Wie sieht´s mit Eis aus?
Fibm


----------



## *iceman* (31. Januar 2009)

Also wenns dort so aussieht wie hier in Fürth kannst du's total vergessen. Hier sind alle Wege mit einer dicken Eisschicht überzogen und es ist teilweise so unfassbar glatt, dass du dich nichtmal schiebend auf den Füßen halten kannst.
Waren am Donnerstag auch in der nähe vom Steinbrüchlein unterwegs, da sahs genauso aus...


----------



## MTB-News.de




----------



## speedy_j (31. Januar 2009)

spikereifen ausgepackt und los geht es!


----------



## were (31. Januar 2009)

Ja, kann ich nur bestädigen. War Gestern beim Stadtwald, aber da währe ich wohl besser mit Schlittschuhen gekommen als mit dem Mountainbike.
Werd Heute mal Richtung Tennenloher Frost gucken ob man da wenigsten ein bischen Fahren kann.


----------



## oBATMANo (2. Februar 2009)

Tennenlohe-Kalchreuth kannst auch vergessen
Zumindest am WE wars doch recht rutschig auf den breiten Wegen


----------



## were (3. Februar 2009)

Scheinbar in allen Wäldern 

Naja noch so ein paar Tage mit Temperaturen einige Grad über den Taupunkt, dann müsste das schon wieder gehn


----------



## Giant24 (3. Februar 2009)

Servus

ich war gestern im Katzwanger Stadtwald unterwegs...fahren kann man da scho...mußt nur aufpassen, einige Abschnitte sind noch vereist aber machbar....

---------------------------------------------------------------

PS: Denkt an die Umwelt und fahrt Rad.


----------



## hofschalk (5. Februar 2009)

Also rings ums Steinbrüchlein sind die Hauptwege gestern auch noch ziemlich vereist gewesen. 
Die kleinen Pfade gingen eigentlich ganz gut.


----------



## speedy_j (8. Februar 2009)

im tiergarten und und rund um kalchreuth/erlangen ist fast alles ohne spikes fahrbar.


----------



## reo-fahrer (8. Februar 2009)

speedy_j schrieb:


> im tiergarten ist fast alles ohne spikes fahrbar.



aber hoffentlich, wäre ja schlimm, wenn Muttis mit Kinderwagen Auffahrunfälle wegen Glatteis bauen 

*scnr* 

MfG
Stefan


----------



## oelcoyote (8. Februar 2009)

speedy_j schrieb:


> im tiergarten und und rund um kalchreuth/erlangen ist fast alles ohne spikes fahrbar.

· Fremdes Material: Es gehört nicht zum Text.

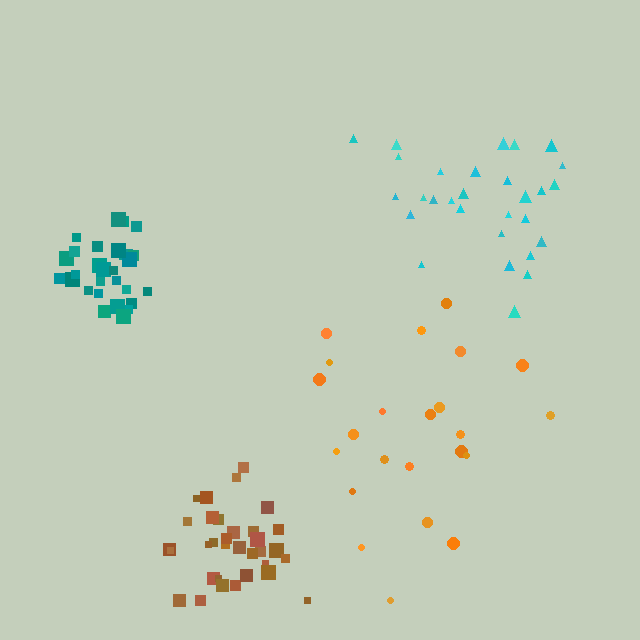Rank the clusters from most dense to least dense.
teal, brown, cyan, orange.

vieleicht mit dem cc-bike, aber die meisten dh strecken sind noch  mit eis zu!


----------



## MTB-News.de




----------



## were (8. Februar 2009)

Ich war Heute im Stadtwald unterwegs und es ging schon wieder relativ gut.


----------



## speedy_j (9. Februar 2009)

ich hab nun nicht den ganzen tiergarten abgefahren, aber die "trails" und auch die eine oder andere dh-strecke waren so gut wie eisfrei. bei dem bißchen, was noch da war, darf man sich halt nicht wie eine mutti anstellen.


----------



## oelcoyote (9. Februar 2009)

speedy_j schrieb:


> ich hab nun nicht den ganzen tiergarten abgefahren, aber die "trails" und auch die eine oder andere dh-strecke waren so gut wie eisfrei. bei dem bißchen, was noch da war, darf man sich halt nicht wie eine mutti anstellen.

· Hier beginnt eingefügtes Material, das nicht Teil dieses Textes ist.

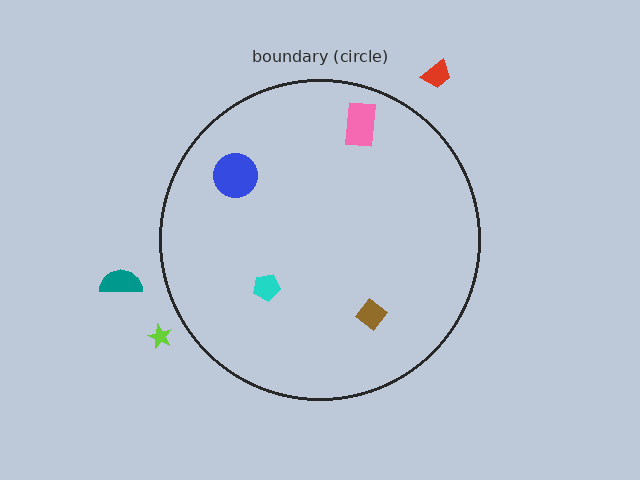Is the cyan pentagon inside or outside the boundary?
Inside.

Also die dh strecke an der stromleitung war total mit eis zu, da kann die "mutti" ja mal zuschauen wie du runter fährst?


----------



## speedy_j (9. Februar 2009)

nord oder süd? nord war am samstag frei, bin ich nämlich runter.


----------



## hansmeiser (9. Februar 2009)

speedy_j schrieb:


> ich hab nun nicht den ganzen tiergarten abgefahren, aber die "trails" und auch die eine oder andere dh-strecke waren so gut wie eisfrei. bei dem bißchen, was noch da war, darf man sich halt nicht wie eine mutti anstellen.



 das "bißchen" eis reicht ja wohl schon, um sich ordentlich zu maulen. vorrausgesetzt natürlich man fährt mit anständig speed drüber. wenn man drüber fährt wie eine oma ist das "bißchen" eis wahrscheinlich nicht so schlimm und vielleicht sogar ohne spikes fahrbar.


----------



## oelcoyote (9. Februar 2009)

ja echt


----------



## MTB-News.de




----------



## speedy_j (9. Februar 2009)

demzufolge würde dann aber nicht der ausdruck "geschwindigkeit bringt sicherheit" passen. kannst es dir aussuchen, mir ist es wurscht ob ihr fahrt oder nicht.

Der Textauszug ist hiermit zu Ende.